Logistic regression models binary outcomes (yes/no, success/failure) by predicting the probability of an event. The logit link function transforms the probability to a linear scale:

$\log\left(\frac{p}{1-p}\right) = \beta_0 + \beta_1 X_1 + ... + \beta_k X_k$

Here $p$ is the probability of the event occurring, and $\frac{p}{1-p}$ is the odds. Coefficients are interpreted as changes in log-odds for a one-unit increase in the predictor. Exponentiating a coefficient gives you the odds ratio.

Logistic regression is widely used for classification problems in medicine (disease diagnosis), marketing (purchase prediction), and finance (credit risk).

Poisson Regression

Poisson regression models count data (number of accidents, number of species observed, number of customer complaints). It uses the log link:

$\log(\mu) = \beta_0 + \beta_1 X_1 + ... + \beta_k X_k$

where $\mu$ is the expected count. The Poisson distribution assumes the mean equals the variance. When this assumption is violated (overdispersion), you may need a negative binomial model instead.

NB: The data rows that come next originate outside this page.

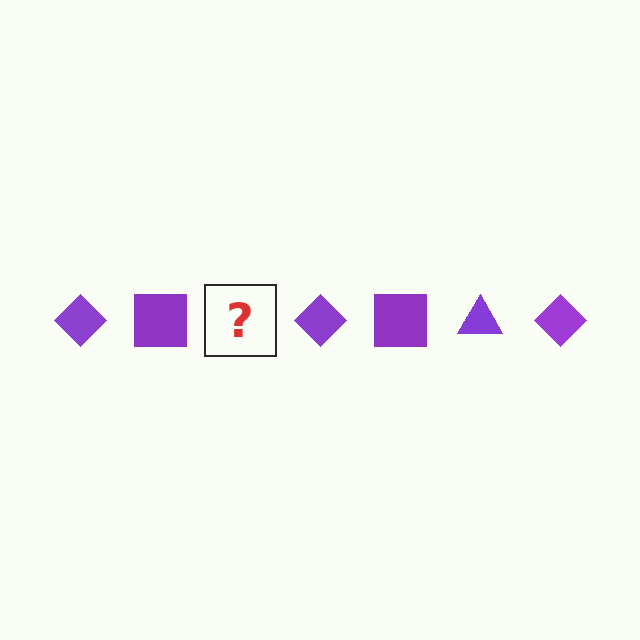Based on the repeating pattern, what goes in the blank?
The blank should be a purple triangle.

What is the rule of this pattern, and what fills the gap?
The rule is that the pattern cycles through diamond, square, triangle shapes in purple. The gap should be filled with a purple triangle.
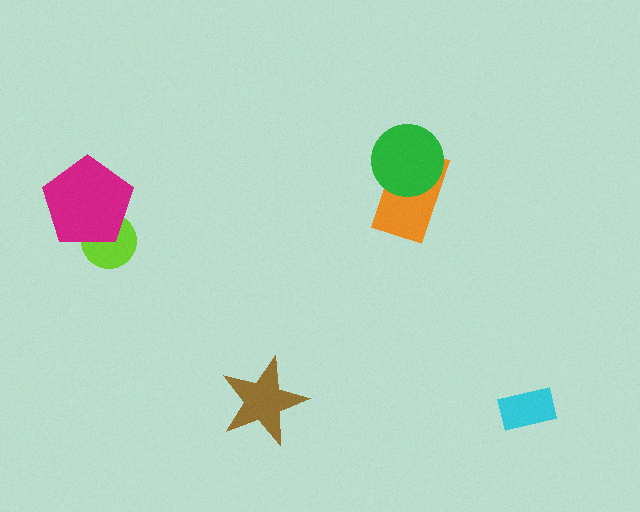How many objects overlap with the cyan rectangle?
0 objects overlap with the cyan rectangle.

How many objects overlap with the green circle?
1 object overlaps with the green circle.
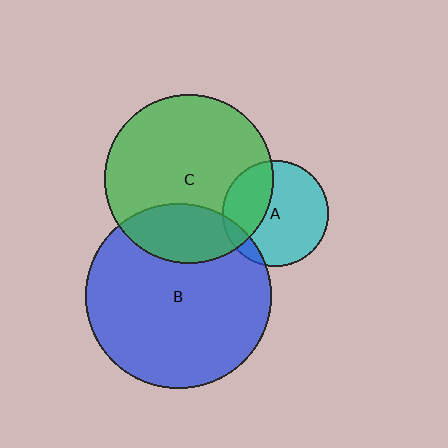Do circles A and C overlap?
Yes.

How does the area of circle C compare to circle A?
Approximately 2.6 times.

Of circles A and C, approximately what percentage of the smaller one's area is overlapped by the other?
Approximately 35%.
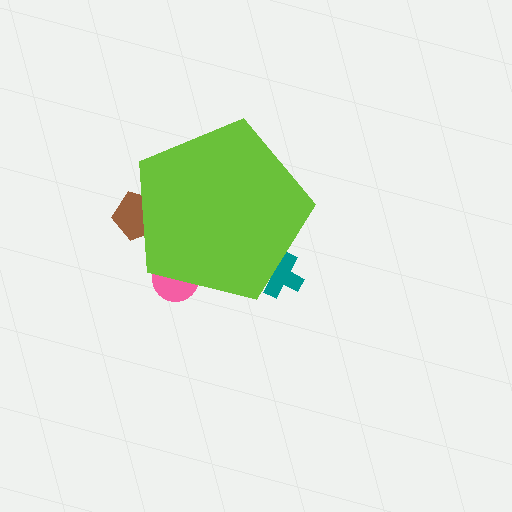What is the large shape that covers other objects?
A lime pentagon.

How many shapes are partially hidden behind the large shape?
3 shapes are partially hidden.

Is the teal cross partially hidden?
Yes, the teal cross is partially hidden behind the lime pentagon.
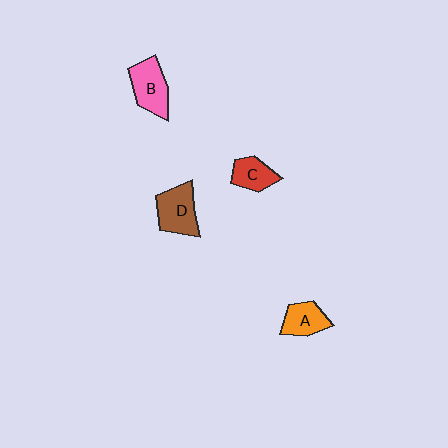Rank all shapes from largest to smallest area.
From largest to smallest: D (brown), B (pink), A (orange), C (red).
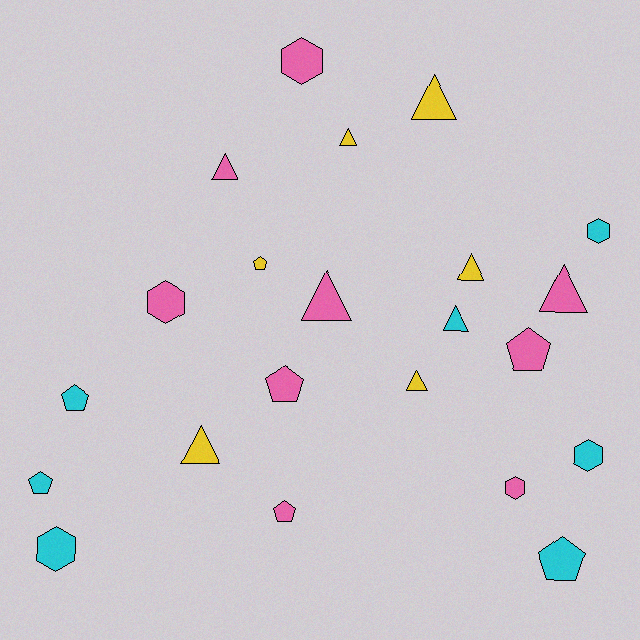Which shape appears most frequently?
Triangle, with 9 objects.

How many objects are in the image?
There are 22 objects.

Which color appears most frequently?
Pink, with 9 objects.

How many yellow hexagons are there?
There are no yellow hexagons.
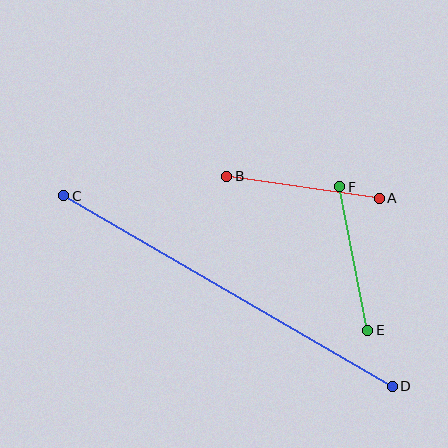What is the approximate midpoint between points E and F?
The midpoint is at approximately (354, 259) pixels.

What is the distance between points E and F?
The distance is approximately 146 pixels.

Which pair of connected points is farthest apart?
Points C and D are farthest apart.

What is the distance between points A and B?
The distance is approximately 154 pixels.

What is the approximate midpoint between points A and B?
The midpoint is at approximately (303, 187) pixels.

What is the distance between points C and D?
The distance is approximately 380 pixels.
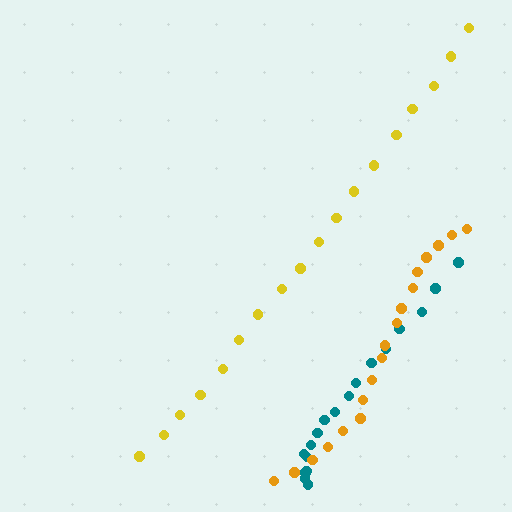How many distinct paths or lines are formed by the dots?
There are 3 distinct paths.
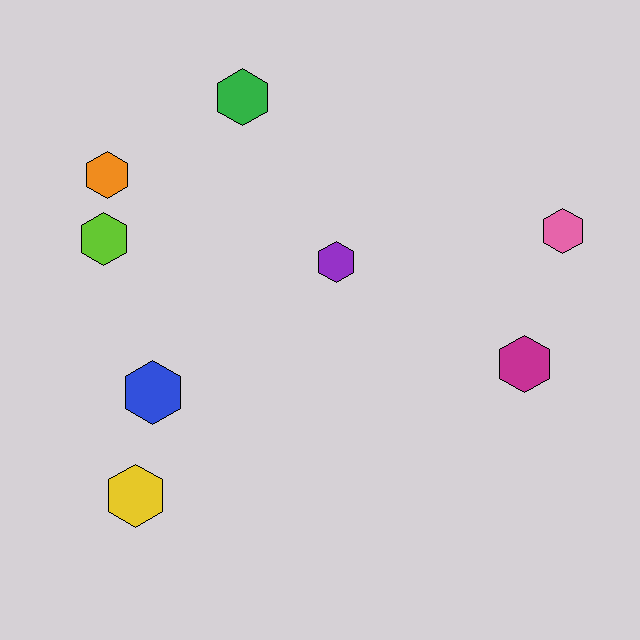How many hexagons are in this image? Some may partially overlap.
There are 8 hexagons.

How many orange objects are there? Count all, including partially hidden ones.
There is 1 orange object.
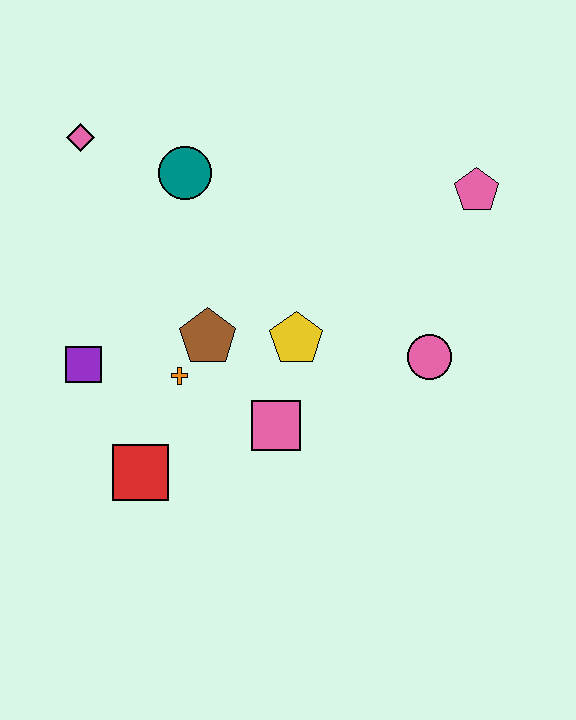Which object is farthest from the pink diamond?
The pink circle is farthest from the pink diamond.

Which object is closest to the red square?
The orange cross is closest to the red square.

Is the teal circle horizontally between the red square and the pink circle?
Yes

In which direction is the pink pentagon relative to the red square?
The pink pentagon is to the right of the red square.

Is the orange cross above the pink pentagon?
No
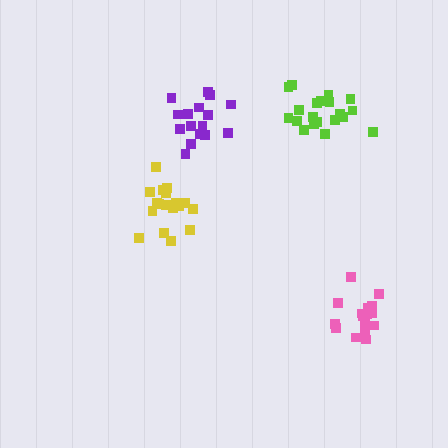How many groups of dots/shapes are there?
There are 4 groups.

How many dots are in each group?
Group 1: 20 dots, Group 2: 16 dots, Group 3: 18 dots, Group 4: 16 dots (70 total).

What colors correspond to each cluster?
The clusters are colored: lime, pink, yellow, purple.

Exponentiating a coefficient gives you the multiplicative change in the expected count for a one-unit increase in the predictor.

Link Functions

The link function is what connects the linear predictor to the expected value of the response. Different response types call for different links:

Identity link (linear regression): $g(\mu) = \mu$
Logit link (logistic regression): $g(\mu) = \log(\mu / (1 - \mu))$
Log link (Poisson regression): $g(\mu) = \log(\mu)$
Probit link: $g(\mu) = \Phi^{-1}(\mu)$ , where $\Phi$ is the standard normal CDF

The choice depends on the nature of your response variable and the assumptions you're willing to make.

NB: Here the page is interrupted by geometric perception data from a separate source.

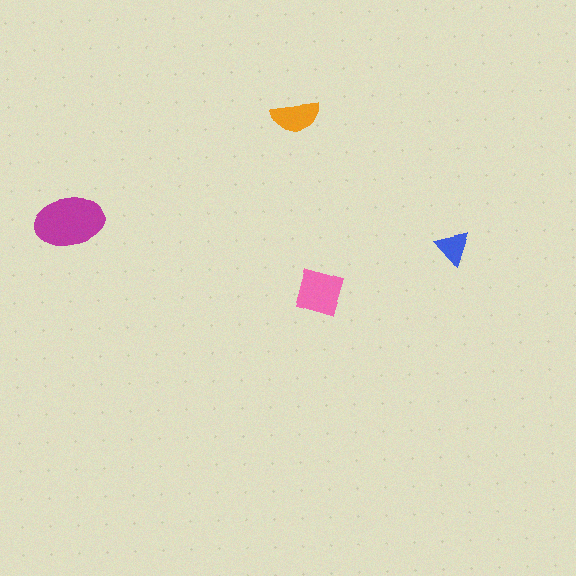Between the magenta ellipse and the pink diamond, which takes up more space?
The magenta ellipse.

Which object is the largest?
The magenta ellipse.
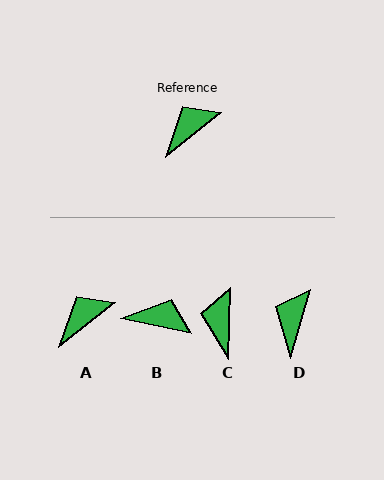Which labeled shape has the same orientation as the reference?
A.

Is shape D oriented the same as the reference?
No, it is off by about 35 degrees.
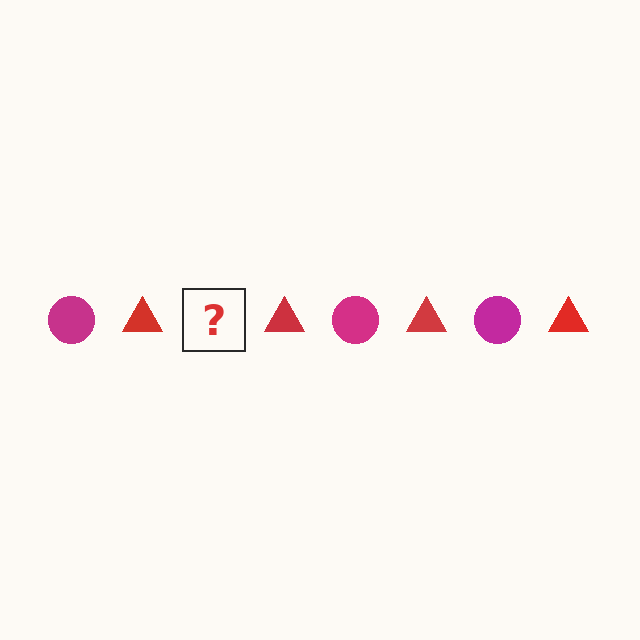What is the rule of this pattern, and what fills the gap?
The rule is that the pattern alternates between magenta circle and red triangle. The gap should be filled with a magenta circle.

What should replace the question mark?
The question mark should be replaced with a magenta circle.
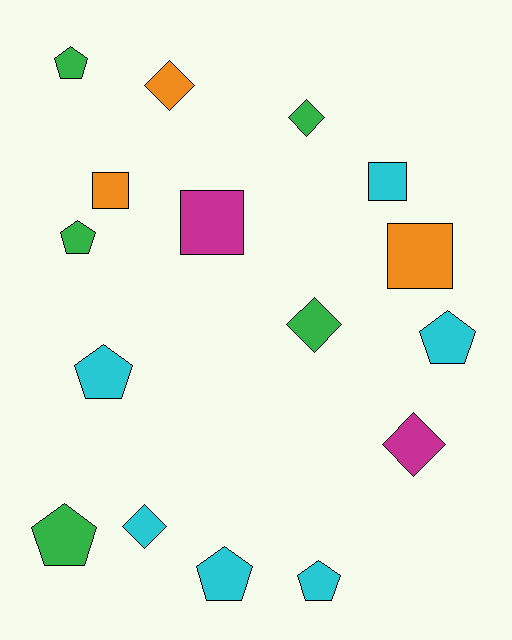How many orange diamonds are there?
There is 1 orange diamond.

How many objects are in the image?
There are 16 objects.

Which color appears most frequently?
Cyan, with 6 objects.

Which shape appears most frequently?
Pentagon, with 7 objects.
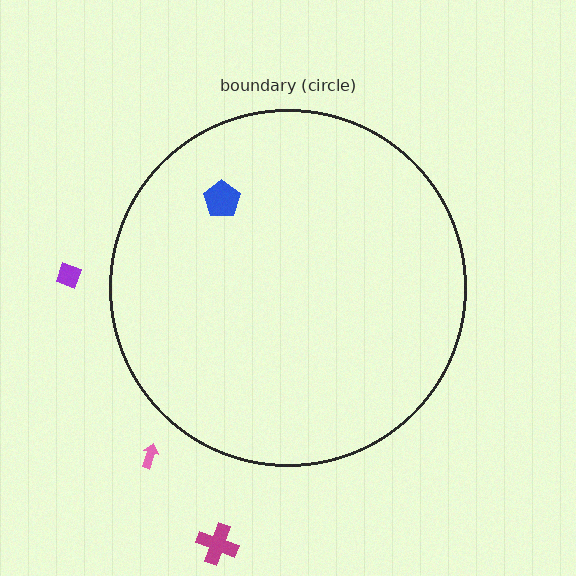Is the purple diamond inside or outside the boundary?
Outside.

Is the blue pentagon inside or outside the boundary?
Inside.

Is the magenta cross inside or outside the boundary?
Outside.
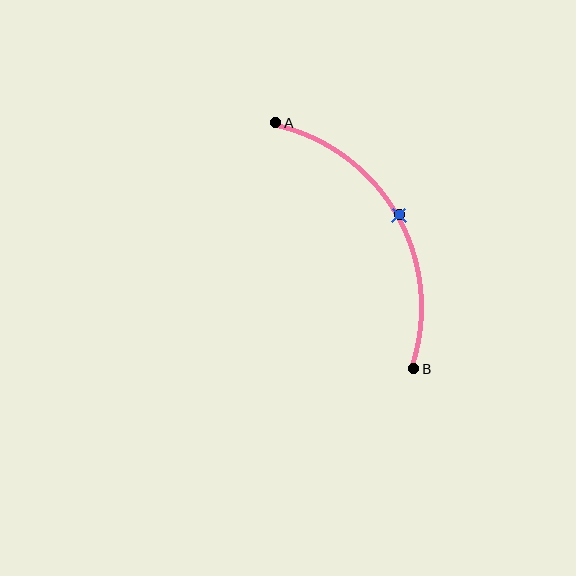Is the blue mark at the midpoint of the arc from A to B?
Yes. The blue mark lies on the arc at equal arc-length from both A and B — it is the arc midpoint.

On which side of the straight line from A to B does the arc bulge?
The arc bulges to the right of the straight line connecting A and B.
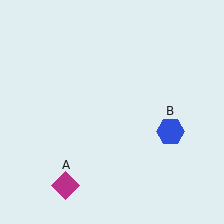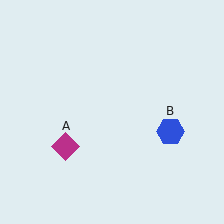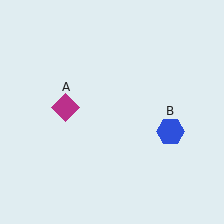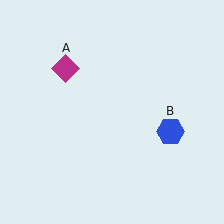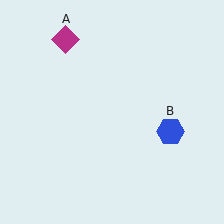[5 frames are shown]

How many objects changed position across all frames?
1 object changed position: magenta diamond (object A).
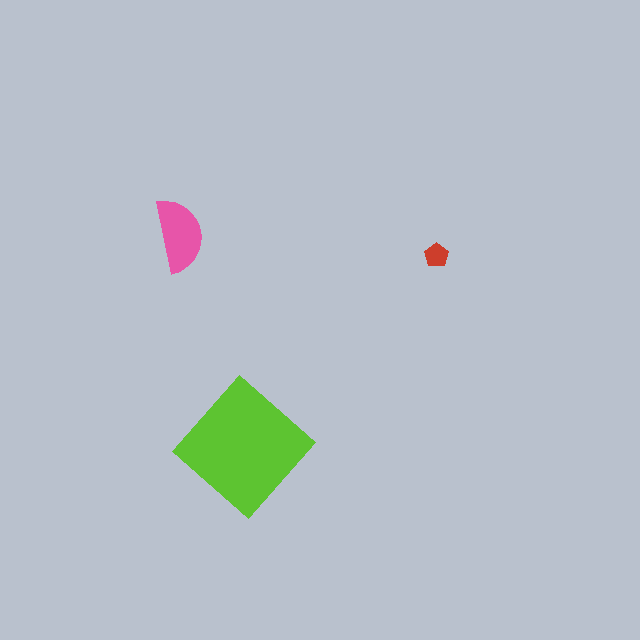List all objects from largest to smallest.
The lime diamond, the pink semicircle, the red pentagon.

Applications and Extensions

Linear models form the basis for a wide range of specialized techniques. These extensions adapt the core framework to handle more complex data structures and relationships.

Time Series Regression

Time series regression analyzes data collected over time to identify trends, seasonality, and other temporal patterns. Standard linear regression assumes independent errors, but time series data typically has serial correlation (today's value depends on yesterday's).

ARIMA models incorporate autoregressive (AR) and moving average (MA) components to handle this dependence
Differencing can address non-stationarity (when the mean or variance changes over time)
Lag structures let you model how past values of predictors affect the current outcome

These models are used for economic forecasting, demand planning, and studying how effects unfold over time.

Panel Data Models

Panel data combines cross-sectional and time series dimensions (e.g., tracking 50 countries over 20 years). This structure lets you control for factors that are hard to measure directly.

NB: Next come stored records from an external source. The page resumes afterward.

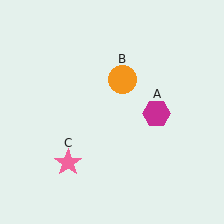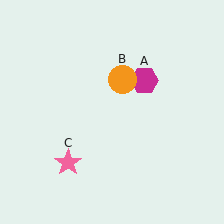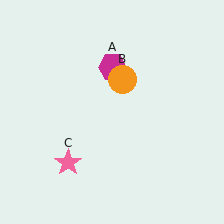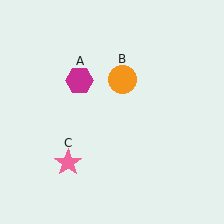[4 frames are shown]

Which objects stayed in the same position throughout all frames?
Orange circle (object B) and pink star (object C) remained stationary.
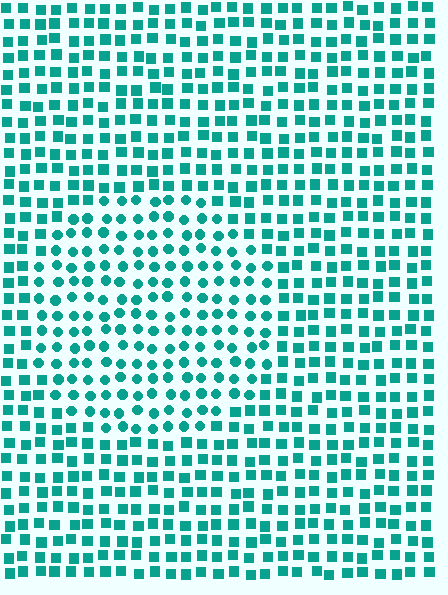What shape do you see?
I see a circle.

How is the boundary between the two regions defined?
The boundary is defined by a change in element shape: circles inside vs. squares outside. All elements share the same color and spacing.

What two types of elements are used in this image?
The image uses circles inside the circle region and squares outside it.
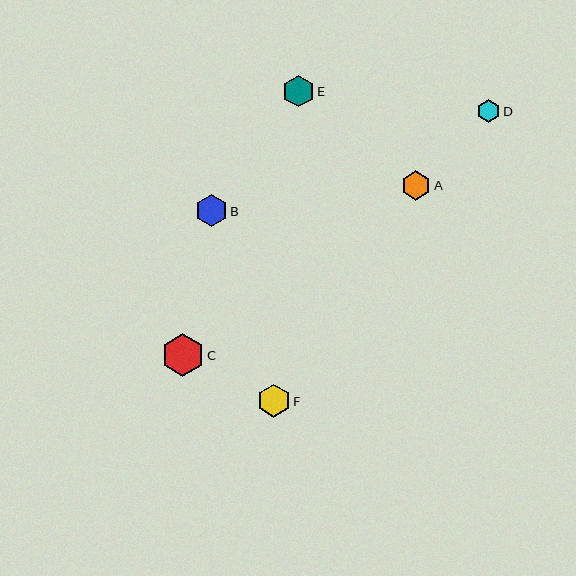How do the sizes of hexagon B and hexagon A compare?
Hexagon B and hexagon A are approximately the same size.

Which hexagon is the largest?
Hexagon C is the largest with a size of approximately 43 pixels.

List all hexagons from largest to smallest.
From largest to smallest: C, F, E, B, A, D.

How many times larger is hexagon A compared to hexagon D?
Hexagon A is approximately 1.3 times the size of hexagon D.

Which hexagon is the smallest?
Hexagon D is the smallest with a size of approximately 23 pixels.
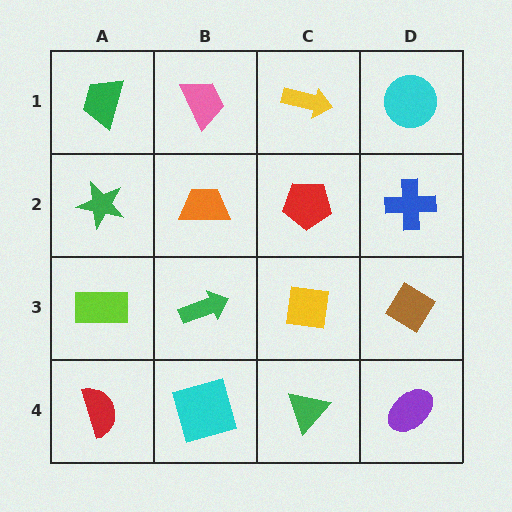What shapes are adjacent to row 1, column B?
An orange trapezoid (row 2, column B), a green trapezoid (row 1, column A), a yellow arrow (row 1, column C).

Fixed effects models account for unobserved, time-invariant differences between units (e.g., cultural factors that differ across countries but don't change over time)
Random effects models assume unit-specific effects are uncorrelated with the predictors, which is more efficient but a stronger assumption
The Hausman test helps you choose between the two

Panel models are standard in economics and sociology for studying how policies or conditions affect outcomes over time.

Nonlinear Transformations

When the true relationship between variables is curved, you can often still use the linear modeling framework by transforming variables:

Polynomial regression: add $X^2$ , $X^3$ , etc. as predictors to capture curvature
Log transformations: linearize exponential or multiplicative relationships (e.g., $\log(Y) = \beta_0 + \beta_1 X$ )
Box-Cox transformations: a family of power transformations that includes log as a special case
Spline functions: fit piecewise polynomials that join smoothly at specified points (knots)
Generalized additive models (GAMs): replace linear terms with smooth, flexible functions of each predictor

These approaches let you model complex, nonlinear patterns while keeping the interpretability advantages of the linear framework.